Exascale systems are characterized by computer chips with many cores, a smaller amount of memory, and a range of various architectures, which can result in decreased productivity for library and application developers who must write specialized software for each system. The Kokkos/RAJA project provides high-level abstractions for expressing the necessary parallel constructs that are then mapped onto a runtime to achieve portable performance across current and future architectures, freeing developers who adopt these technologies of the burden of writing specialized code for each system.
The average full-time developer writes about 20,000 lines of useable code per year. Most applications require about 500,000 lines, on top of relying on other libraries that can total millions—like mathematical libraries responsible for certain types of calculation, or visualization libraries that create scientific images. This presents a problem in high performance computing (HPC), where a new system is deployed every few years, and rewriting applications for each new system is an expensive solution.
The Exascale Computing Project (ECP)’s Kokkos project provides a unique set of semantics that allows developers to write their code independently of the HPC platform being used. Implemented in C++, a common and powerful programming language, the Kokkos model does not depend on the implicit differences between systems. With a common interface, Kokkos enables developers to write their code just once and port it from platform to platform, saving significant amounts of time and money.
At least 1,200 developers from over 150 institutions use Kokkos for a total of about 300 different HPC projects. Within ECP, over 50% of the projects that use C++ rely on Kokkos for portability and longevity.
Part of the success of Kokkos is due to how easily it interfaces with other products, such as the math libraries and other tools developed by ECP. These tie-ins provide users with the ability to write larger applications with a much smaller time investment.
Kokkos has a strong history of engagement with the HPC community, providing tutorials and training materials to its wide range of users. Its legacy will continue beyond ECP, as there are currently no other solutions for C++ portability that operate at its scale.
Library and application developers are confronted with the challenges of inventing new parallel algorithms for many-core chips while learning the different programming mechanisms for each architecture and creating and maintaining specialized performant code for each. Adapting libraries and application software as the architectures evolve and become more complex to attain improved performance is a large time investment. The purpose of the Kokkos/RAJA project is to provide portable abstractions that developers can adopt to reduce or eliminate this overhead and improve their productivity.
Kokkos provides a C++ parallel programming model for performance portability that is implemented as a C++ abstraction layer, including parallel execution and data management primitives. RAJA provides various C++ abstractions for parallel loop execution and supports constructs to reorder, aggregate, tile, and partition loop iterations and complex loop-kernel transformations. RAJA’s companion projects Umpire and CHAI provide portable memory management and smart data motion capabilities. Application and library developers can implement their code by using Kokkos/RAJA, which will map their parallel algorithms onto the underlying execution mechanism by using existing parallel programming models, such as OpenMP.

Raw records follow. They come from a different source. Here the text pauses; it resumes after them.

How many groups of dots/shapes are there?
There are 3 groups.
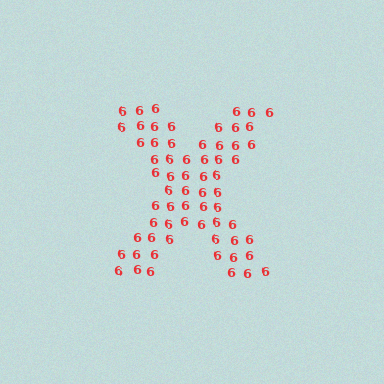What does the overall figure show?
The overall figure shows the letter X.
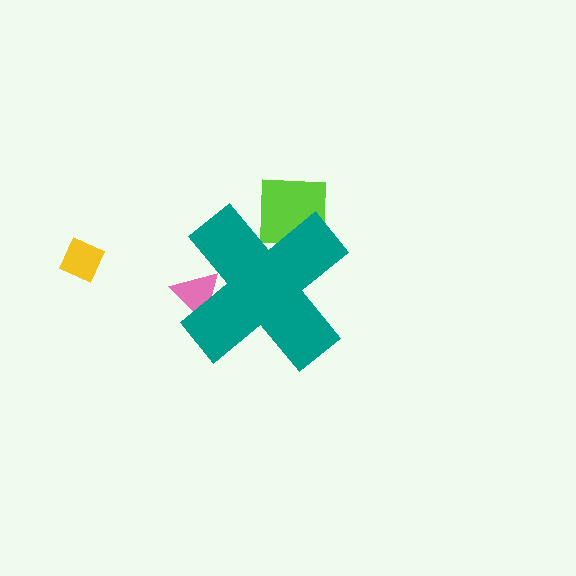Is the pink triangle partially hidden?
Yes, the pink triangle is partially hidden behind the teal cross.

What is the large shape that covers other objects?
A teal cross.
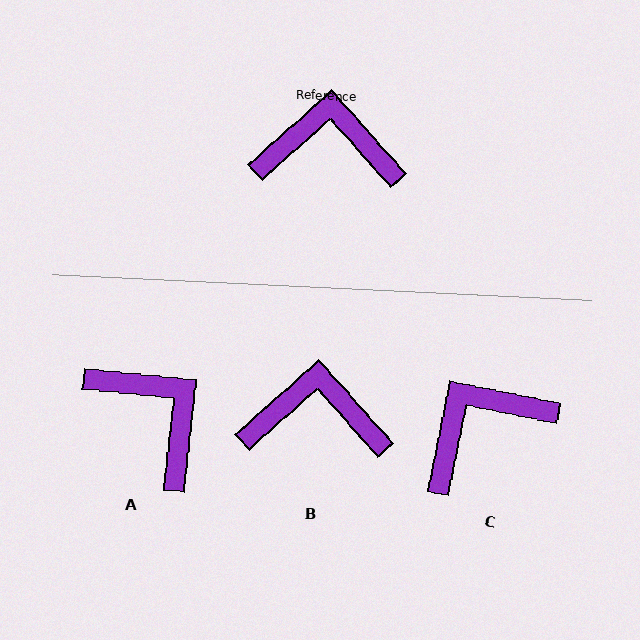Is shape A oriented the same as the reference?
No, it is off by about 48 degrees.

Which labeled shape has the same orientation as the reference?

The Kokkos/RAJA team is focused on developing and optimizing backends to support the Aurora and Frontier systems. These backends will ensure that libraries and applications built with the Kokkos/RAJA abstractions will run and achieve high performance on these exascale systems without requiring the library and application developers to change their code, even if these architectures require their own custom programming mechanism.
Exascale computing systems—high performance computers that can run at least 1018 calculations per second, like Aurora at Argonne National Laboratory, Frontier at Oak Ridge National Laboratory, and the upcoming El Capitan at Lawrence Livermore National Laboratory—require specialized software. In other words, if a programmer writes code for a standard HPC system, it does not easily transfer up to systems at the exascale level. This ends up presenting complex challenges and a very large time investment for developers, who may need to rewrite their code.
RAJA, a software technology developed by the Exascale Computing Project (ECP), helps programmers with necessary code transformations. RAJA allows developers to write their code in C++—a versatile and commonly used programming language—to recompile their code to run on different high performance computing systems without major changes to the source code. This provides the developers with flexibility: They can use a language familiar to them and only consider the backend details of their system to the extent that is necessary for advanced performance tuning. For developers, it’s simply a matter of substituting a C++ language type in their code with another, indicating which system it will be running on.
Used in at least eight different ECP projects and many other Department of Energy laboratory applications, RAJA provides a significant return on investment when preparing codes for new computing platforms. In some cases, RAJA has enabled a more than 20-fold reduction in application preparations for Lawrence Livermore’s upcoming El Capitan supercomputer.
RAJA will continue to be developed and widely accessible beyond the closeout of ECP and will continue its impact on computing platforms within the Department of Energy. Its use for educational purposes in university coursework teaching parallel programming will also help train the next generation of computing experts.